Возле свежеухоженной могилы Василия Федоровича застали Щатенко, Смыслова, Борю Басаргина и Владимира Гончарова. Гончаров заканчивал покраску пирамидки с жестяной звездочкой. Арина тяжело опустилась рядом с могильной грядкой, приникла к пластам дерна, молча, без слез, как когда-то чуб своего ненаглядного, стала перебирать, запутывать в косицы застаревшие разномастные травы. Перенесенные вот этими израненными с родного места травы приживутся здесь, прорастут корнями глубже и ближе к праху ее мужа, породнятся с ним…
Умирали в те дни не только солдаты. В отдалении среди католических крестов с распятиями хоронили кого-то местные жители. Только что стихло протяжливое, глухо давящее песнопение, и от той могилы, где чернела кучка людей, к могиле Василия Федоровича неторопливой в своей траурности поступью, в смелой независимости подошел к группе сестер и раненых священник.
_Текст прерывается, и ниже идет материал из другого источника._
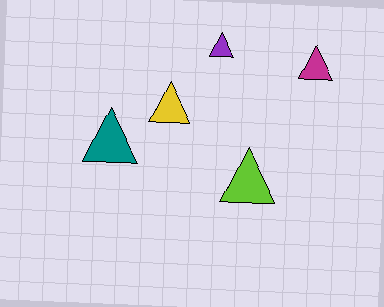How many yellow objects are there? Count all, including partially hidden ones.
There is 1 yellow object.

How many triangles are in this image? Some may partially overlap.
There are 5 triangles.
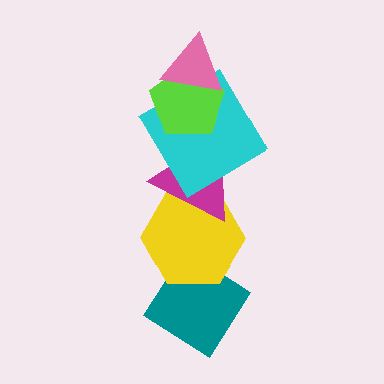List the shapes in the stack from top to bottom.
From top to bottom: the pink triangle, the lime pentagon, the cyan diamond, the magenta triangle, the yellow hexagon, the teal diamond.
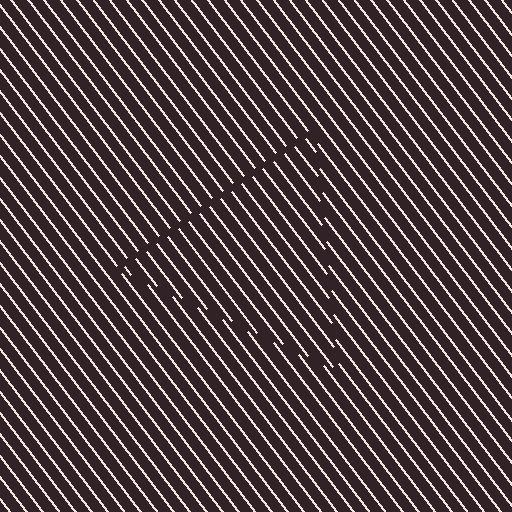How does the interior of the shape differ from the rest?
The interior of the shape contains the same grating, shifted by half a period — the contour is defined by the phase discontinuity where line-ends from the inner and outer gratings abut.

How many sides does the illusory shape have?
3 sides — the line-ends trace a triangle.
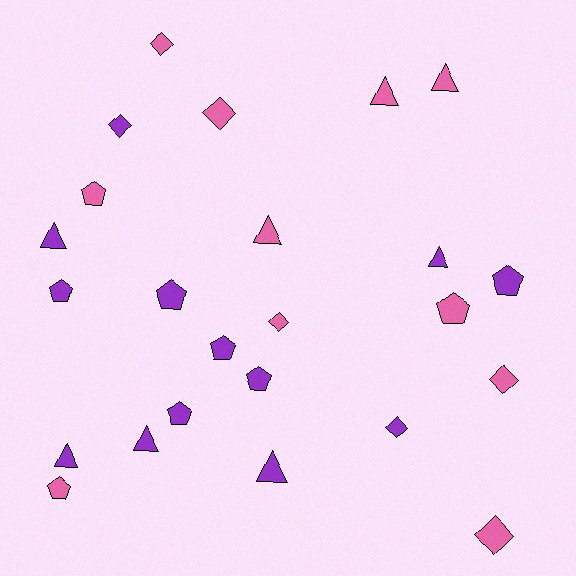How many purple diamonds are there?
There are 2 purple diamonds.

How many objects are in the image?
There are 24 objects.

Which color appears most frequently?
Purple, with 13 objects.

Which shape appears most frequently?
Pentagon, with 9 objects.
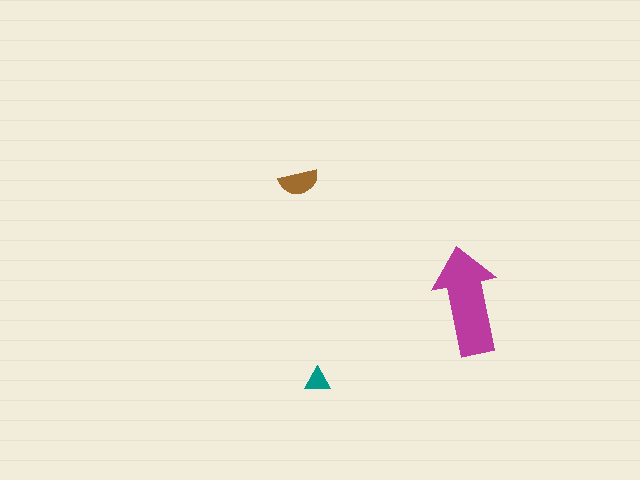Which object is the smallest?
The teal triangle.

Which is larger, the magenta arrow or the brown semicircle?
The magenta arrow.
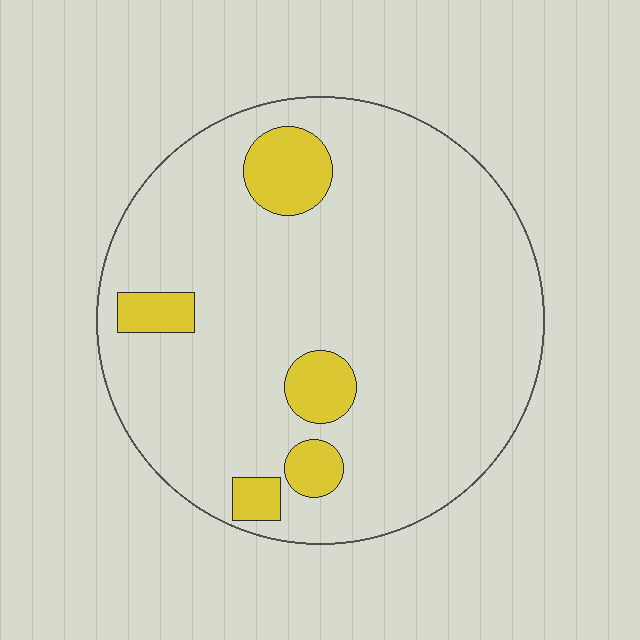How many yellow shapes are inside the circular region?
5.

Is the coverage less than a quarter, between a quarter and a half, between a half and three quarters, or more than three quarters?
Less than a quarter.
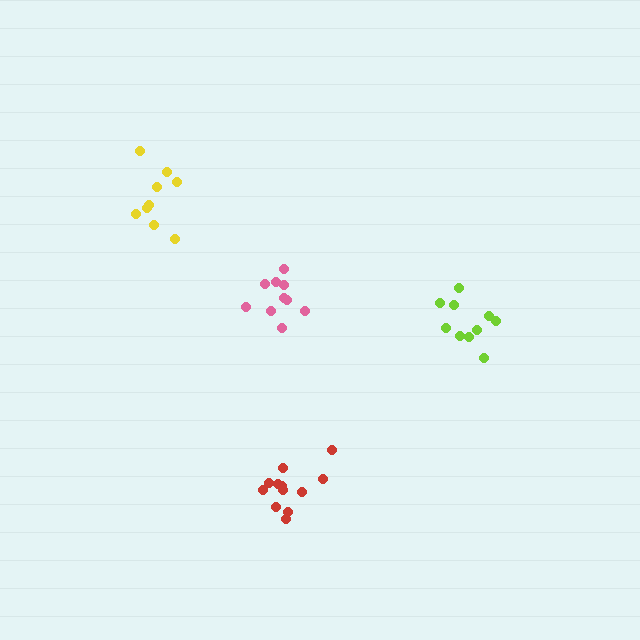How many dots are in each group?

Прислонив костисто-венозную стариковскую руку к висящему на груди кресту, ничуть не смущаясь присутствием иронично насторожившихся безбожников, одетых кто во что — в офицерскую форму, в мятые пижамы и халаты военной лечебницы, — ксендз, всем кивнув головой, с грустной участливостью остановил взор на Арине Захаровне. Чуть отведя от груди массивный крест, он покачал его туда-сюда, заговорил хрипловатым отеческим баритоном:
— И да примите свою долю страданий, как добрая дочь Христова, и осилите вы печаль и скорбь земную твердостью духа. В любви и бескорыстии ближних, с помощью божьей укрепитесь в решимости взрастить деток достойными имени родителя своего, в сече с черной силой сложившего голову. Во имя отца, сына и святаго духа… — Он снова покачал тяжелый ажурно-сквозной крест, казалось, сейчас протянет его к губам Арины Захаровны. Но он не сделал этого.
Арина Захаровна, не крестившая лба с тех пор, как в деревне организовалась комсомольская ячейка, смиренно прошелестела сухими губами:
— Спасибо на добром слове, батюшка.
Офицеры пригасили иронию в глазах, слушали сочувственную речь с почтением и признательностью. Только на лице Петра Ануфриевича Щатенко появилась и тут же исчезла откровенно неуважительная ухмылка. Окажись эта встреча при других обстоятельствах, желчный майор не упустил бы случая затеять полный сарказма разговор с человеком, возведшим в ранг профессии малопочтенное занятие — сеять иллюзии.
Неприязненная ухмылка лишь промелькнула, но была схвачена и разгадана много жившим служителем культа, он задержал на Петре Ануфриевиче глубоко проникающий взгляд отставших в старении глаз, тот жестко не отвел своих и внутренне восторгнулся: «Вот это попище! Не чета нашим толоконным лбам. Не насквозь если, то до печенок видит».